Quem foi à primeira sessão do Cineclube Corteseco pôde conferir dois curtas do artista surrealista tcheco Jan Švankmajer, considerado um mestre da técnica stop-motion. O primeiro, The Flat (1969), exibe de forma onírica a clausura de um homem num quarto... digamos... bem atípico. O segundo, que não estava na programação – sendo exibido enquanto corrigíamos alguns probleminhas técnicos =D -, foi o Meat In Love (1989), que como o próprio nome sugere, narra o encontro amoroso entre dois pedaços de carne.

Ao vermos o filme The Flat, assim como outras obras de Švankmajer, somos levados a tecer diálogos com obras de outros artistas, como Buñuel (seriam aqueles “cães de Andaluzia?”), Magritte (o espelho que reflete as próprias costas da personagem), Kafka (clima claustrofóbico e absurdo) e Allan Poe (never more... never more). Vale ainda ressaltar que nos idos anos 60, 70 e 80 – décadas que Jan Švankmajer produziu mais obras -, coincide com a experimentação e consolidação do vídeo como meio de expressão artística.

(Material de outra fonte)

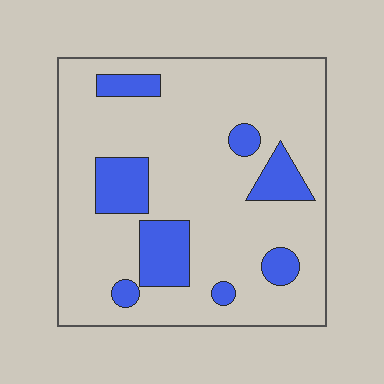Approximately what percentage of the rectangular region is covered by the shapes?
Approximately 20%.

Švankmajer nasceu em Praga em 1934. Seu primeiro curta de animação, The Last Trick of Mr. Schwarzewald and Mr. Edgar, é de 1964. A obra, que mostra um duelo entre dois mágicos, misturava atores e desenhos numa montagem bem surreal.

Realizador de 26 curtas-metragens, estreou na direção de longas com Alice, em 1987. Em 1994, realizou seu segundo longa, Faust. Premiado com o prêmio do Júri Jovem do 49º Festival de Locarno. Em seguida fez Conspiradores do Prazer (1996) e Otesánek (2000), seu último longa-metragem.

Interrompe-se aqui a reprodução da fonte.